Bupati Batubara Ir. H. Zahir, MAP, prihatin melihat kondisi kilang padi, Kamis 17 Februari 2022 lalu. (foto/ist)
BATUBARA - Kilang penggilingan padi Gapoktan Tunas Muda, di Desa Air Hitam, Kecamatan Limapuluh Pesisir, Kabupaten Batubara, senilai Rp1,3 miliar, terbengkalai. 

Mirisnya, bantuan Dinas Pertanian (Distan) Pemkab Batubara tahun 2020 tersebut, terancam menjadi besi tua. Pasalnya, 17 dinamo mesin penggerak hilang diembat maling.

Sebagaimana diketahui, mesin penggiling padi modern merupakan bantuan Distan Batubara senilai Rp1,3 miliar ini sejak diserahkan hanya beberapa kali digunakan, selebihnya "terduduk", sebab tidak sesuai dengan spesifikasi.

Kades Air Hitam, Basri yang ditemui medanmerdeka.com, Rabu (2/3/2022) mengatakan, hilangnya dinamo mesin penggerak setelah dirinya dikabari ketua Gapokan Tunas Muda, Ahmad Syafii pada Kamis 17 Maret 2022, lalu. "Dia melaporkan melalui telephone," kata Basri.

Basri selanjutnya melaporkan kejadian tersebut kepada petugas Bhabinkamtibmas, Elijon yang kemudian datang ke kantor desa.
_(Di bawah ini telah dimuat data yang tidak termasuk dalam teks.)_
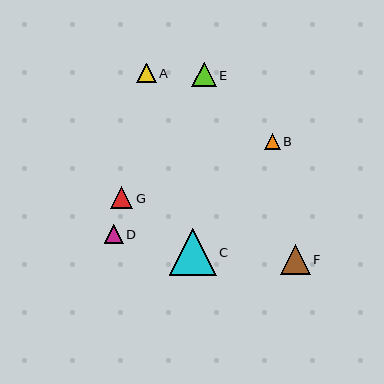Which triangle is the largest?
Triangle C is the largest with a size of approximately 47 pixels.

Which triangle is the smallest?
Triangle B is the smallest with a size of approximately 16 pixels.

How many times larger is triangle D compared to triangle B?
Triangle D is approximately 1.2 times the size of triangle B.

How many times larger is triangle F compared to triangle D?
Triangle F is approximately 1.6 times the size of triangle D.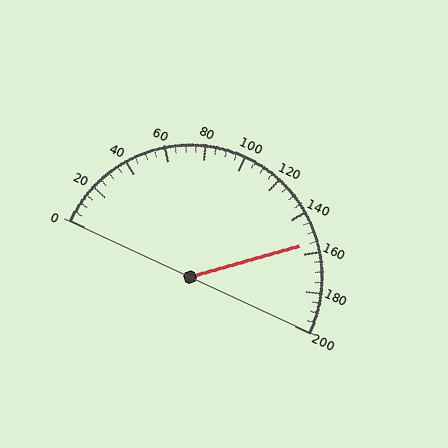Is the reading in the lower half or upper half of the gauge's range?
The reading is in the upper half of the range (0 to 200).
Pertemuan juga disaksikan petugas PPL Pertanian, Adrian.

"Oleh petugas Bhabinkamtibmas kemudian petugas PPL disarankan untuk membuat laporan resmi ke Mapolsek Limapuluh pada Senin 21 Februari 2022, lalu," terangnya.

Oleh penyidik kepolisian, Basri dan petugas PPL disarankan untuk koordinasi dengan Distan terkait nilai kerugian. Namun hingga kini belum dijawab instansi terkait.
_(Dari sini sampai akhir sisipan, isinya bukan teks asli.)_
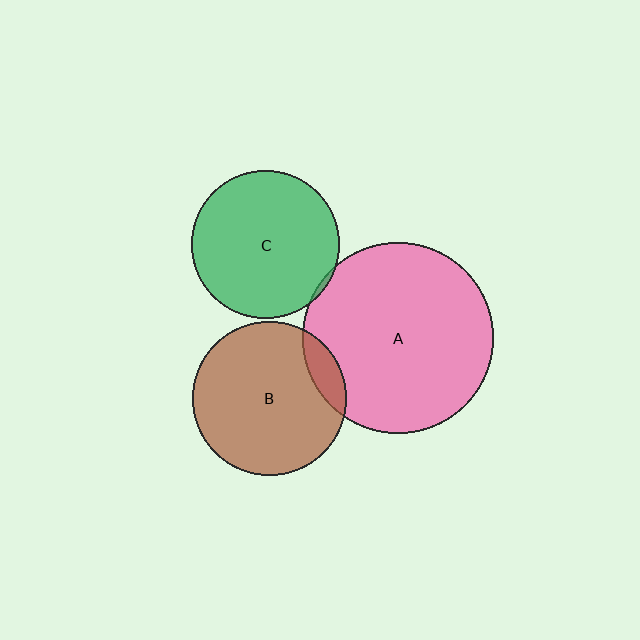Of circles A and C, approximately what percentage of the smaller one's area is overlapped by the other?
Approximately 5%.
Kasus hilangnya dinamo penggiling ini sebenarnya terjadi sebelum Bupati Batubara Ir.H.Zahir MAP, mengunjungi gudang penggilingan padi modern.  "Waktu bupati datang itu sudah hilang, tapi ketua Gapoktan tidak melaporkannya. Setelah bupati pulang, baru dia bercerita ke saya," terangnya.

Sementara Ketua Gapoktan Ahmad Syafii mengaku jika mesin giling padi tersebut tidak dioperasikan karena pihaknya belum mendapatkan pelatihan mengoperasikan mesin tersebut.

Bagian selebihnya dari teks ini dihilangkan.